Ideally, your policy will provide coverage to Insureds for their liability arising from exposure to involvement with entities outside your own.
For example, many executives may sit on boards for other companies or non-profits and this may indirectly benefit their own organization. It is preferable to provide coverage for these outside exposures.
Insured vs Insured
Insureds suing each other are usually not insurable under the D&O policy. The best D&O policies will allow Employees to be considered “Insureds”, but will still allow coverage if they bring suit against other board members, executives or the entity.

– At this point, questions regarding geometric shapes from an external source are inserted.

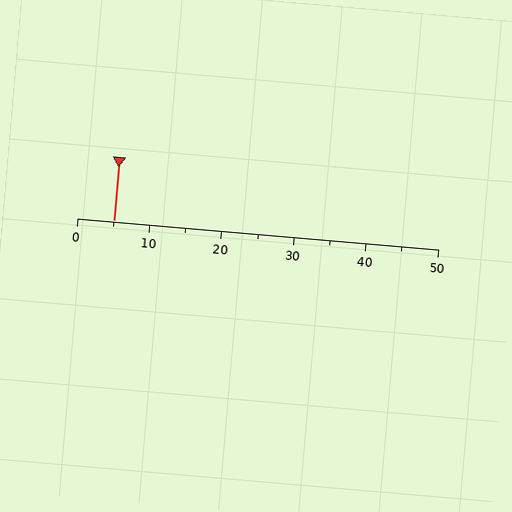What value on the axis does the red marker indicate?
The marker indicates approximately 5.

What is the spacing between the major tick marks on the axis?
The major ticks are spaced 10 apart.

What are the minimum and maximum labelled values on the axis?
The axis runs from 0 to 50.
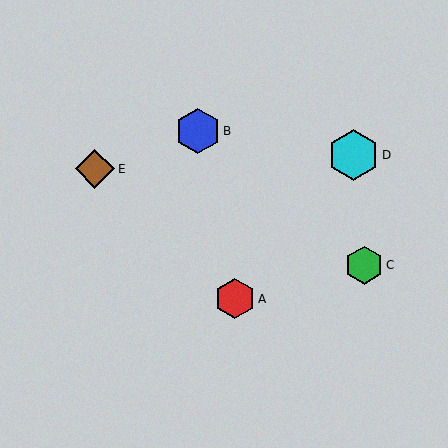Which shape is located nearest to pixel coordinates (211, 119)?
The blue hexagon (labeled B) at (198, 131) is nearest to that location.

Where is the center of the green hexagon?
The center of the green hexagon is at (364, 265).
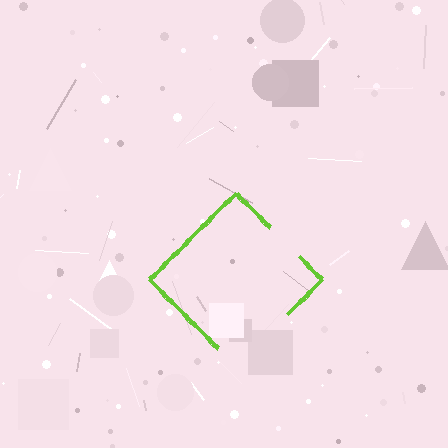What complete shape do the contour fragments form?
The contour fragments form a diamond.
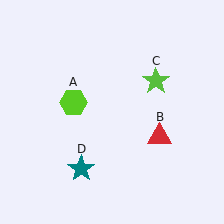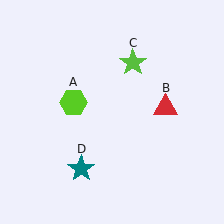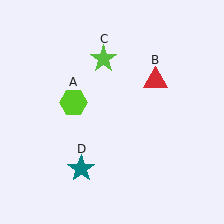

Also, minority, non-voting shareholder claims are usually covered – be sure of this if you have this exposure.
Failure to Buy Insurance
Contracts with customers often require the procurement of insurance your organization may not already have or it may require higher limits or certain endorsements. If the organization fails to act on the contractual requirements, the executives and board members can be held liable. It is best to buy a policy that provides coverage for this exposure.
Defense costs can mount very quickly with any type of management liability claim. You have the option to buy a policy with defense costs outside the limit of liability. This is often advisable unless you’re on a very tight budget.
Defense costs on a serious claim can easily reach $500K to $1M which may not leave much for the settlement or judgement if you only carry $1M limit. This could also be an issue if you have more than one claim in a given year.